JL continue « Affirmer ceci n’empêche pas d’exiger, comme l’UJRE le fait depuis longtemps, la reconnaissance de l’État de Palestine, condition primordiale d’une paix juste et durable. » Reconnaître au peuple palestinien le droit à un État, prendre en compte la décision de représentants du peuple palestinien de proclamer cet État, demander que sa reconnaissance soit assurée par tous les pays dont le nôtre et par les organisations internationales comme la CPI le fait, c’est juste. Mais faire croire que cela change ainsi la situation concrète, ce n’est pas faire une analyse concrète. Aujourd’hui, la totalité de la Palestine historique est sous le contrôle de l’État israélien. Oslo est mort pour autant qu’il n’était pas mort-né. Reconnaître l’État de Palestine ne dit rien des conditions de réalisation d’une paix juste.
« Ainsi, nous dit JL , pour l’UJFP tout est affaire de colonialisme ». Non, mais cela fait de la peine de voir que de vieux militants sont à ce point enfermés dans leurs schémas anciens qu’ils ne voient pas ce que les cartes successives illustrent et que tous les témoignages confirment. La loi sur Israël État nation du peuple juif ne fait que sanctionner la progression de la colonisation du territoire, de l’épuration ethnique, et des discriminations relevant de l’apartheid.

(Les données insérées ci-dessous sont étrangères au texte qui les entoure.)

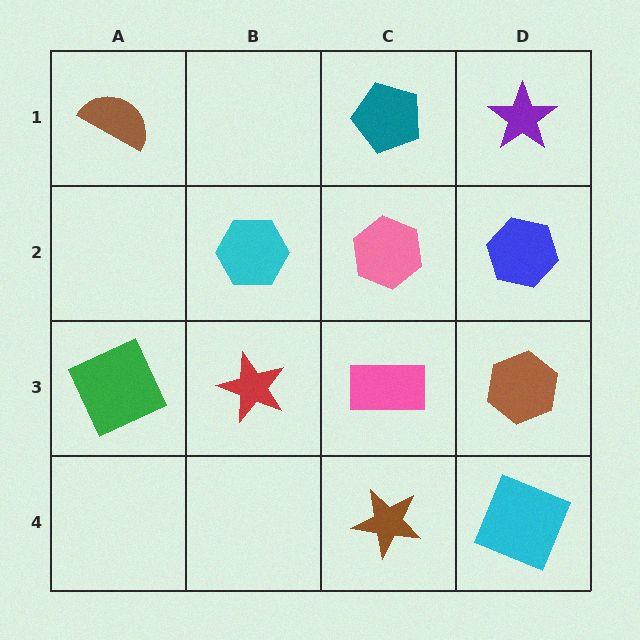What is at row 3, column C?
A pink rectangle.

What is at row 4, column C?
A brown star.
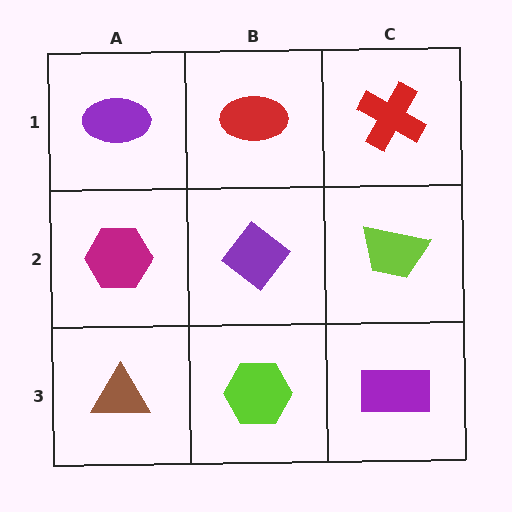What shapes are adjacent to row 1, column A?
A magenta hexagon (row 2, column A), a red ellipse (row 1, column B).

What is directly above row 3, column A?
A magenta hexagon.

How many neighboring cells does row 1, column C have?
2.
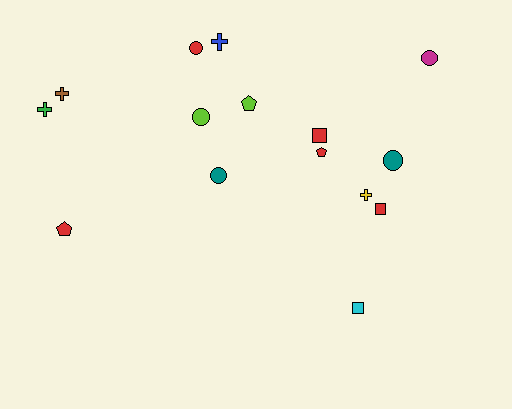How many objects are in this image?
There are 15 objects.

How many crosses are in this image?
There are 4 crosses.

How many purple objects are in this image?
There are no purple objects.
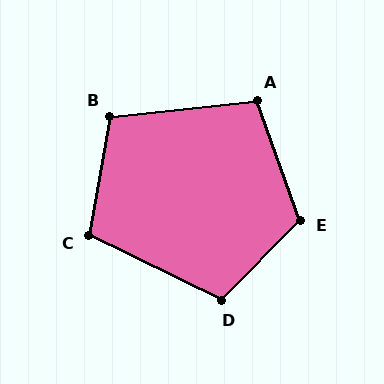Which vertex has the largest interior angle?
E, at approximately 116 degrees.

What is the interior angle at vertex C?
Approximately 106 degrees (obtuse).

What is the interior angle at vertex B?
Approximately 106 degrees (obtuse).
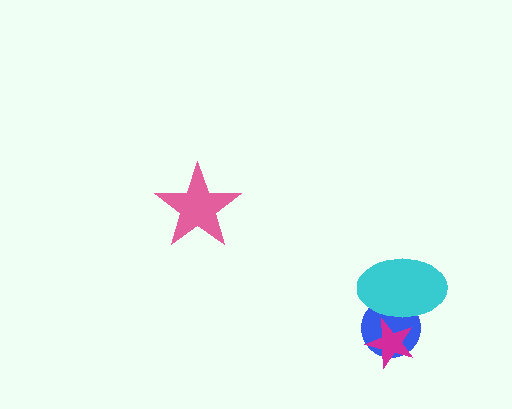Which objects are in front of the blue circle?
2 objects cover part of the blue circle: the magenta star and the cyan ellipse.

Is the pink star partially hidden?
No, no other shape covers it.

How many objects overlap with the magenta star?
1 object overlaps with the magenta star.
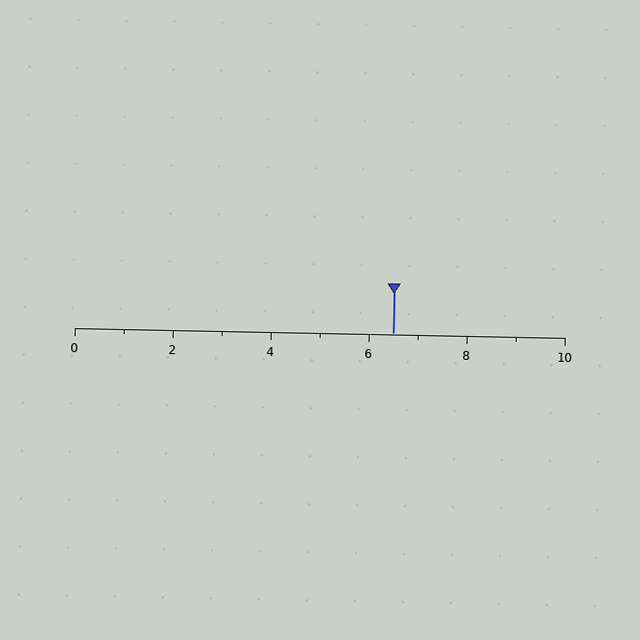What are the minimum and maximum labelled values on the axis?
The axis runs from 0 to 10.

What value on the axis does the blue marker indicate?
The marker indicates approximately 6.5.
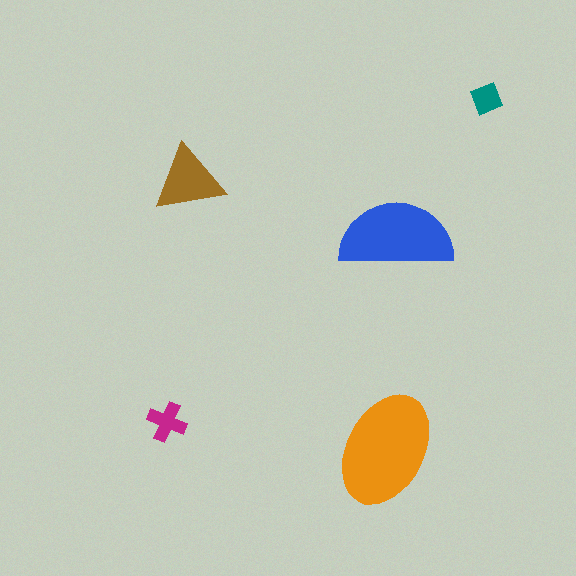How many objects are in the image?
There are 5 objects in the image.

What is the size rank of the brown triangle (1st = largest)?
3rd.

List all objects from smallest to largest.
The teal diamond, the magenta cross, the brown triangle, the blue semicircle, the orange ellipse.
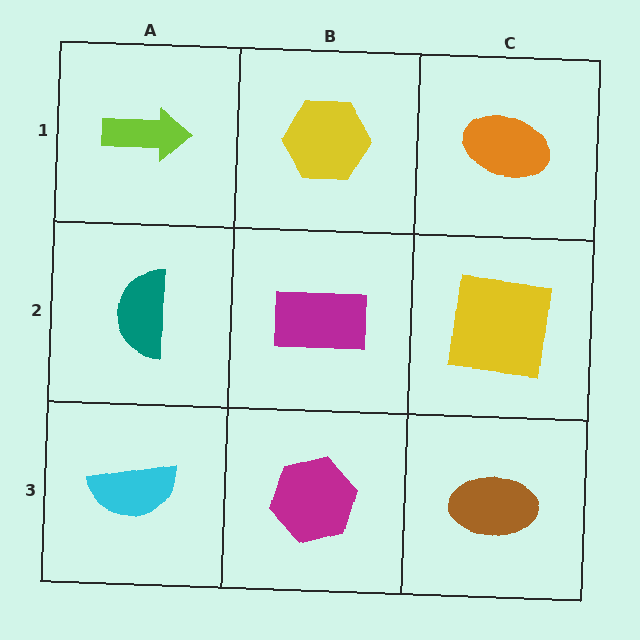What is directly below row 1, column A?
A teal semicircle.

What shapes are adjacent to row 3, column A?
A teal semicircle (row 2, column A), a magenta hexagon (row 3, column B).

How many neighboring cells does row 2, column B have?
4.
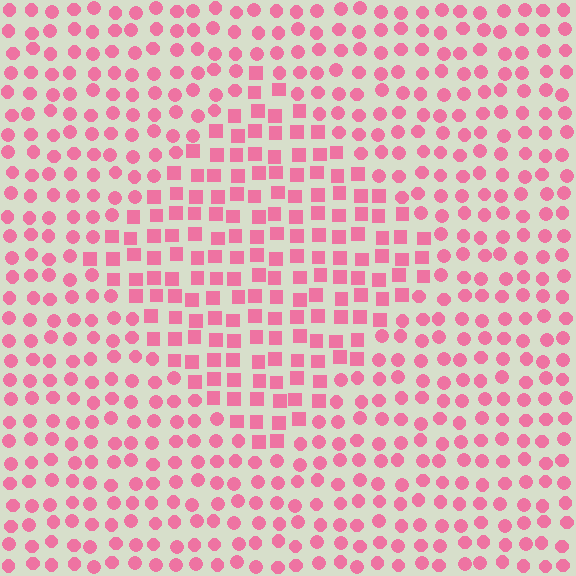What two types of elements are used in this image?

Que le colonialisme sioniste ait ceci de particulier qu’il n’a pas une métropole unique est une chose, que le sionisme se soit développé dès le départ avec la volonté de débarrasser le terrain de sa population indigène est attesté.
Il ne faut pas voir dans cette discussion un débat purement théorique. Nous assistons en direct dans ce microcosme qu’est le territoire de la Palestine historique à « la conquête de l’Est », et au moment où nous sommes les Palestiniens ne sont toujours pas décidés à accepter le sort des « Indiens ». Or nous voyons à quel point l’extrême droite européenne, les Orban et les Le Pen, sont fascinés par cette façon dont Israël combat les Palestiniens assimilés à un peuple terroriste. C’est un point sur lequel on peut reconnaître que Herzl ne s’est pas trompé, quand il disait « les antisémites seront nos amis les plus sûrs et les pays antisémites nos alliés ». On peut entendre Aurore Bergé, la présidente des amitiés France Israël, présenter Israël comme étant la première ligne de défense contre le terrorisme et préconiser que l’on s’inspire d’Israël ici, c’est à dire qu’une responsable autorisée de la Macronie nous invite à considérer en fait les populations musulmanes ou supposées telles comme une cinquième colonne.
Dans le monde, et notamment aux États-Unis, des yeux s’ouvrent, des fissures se produisent dans le consensus pro-israélien. Ce n’est pas le moment de baisser la garde contre les idées suprématistes, là-bas comme ici.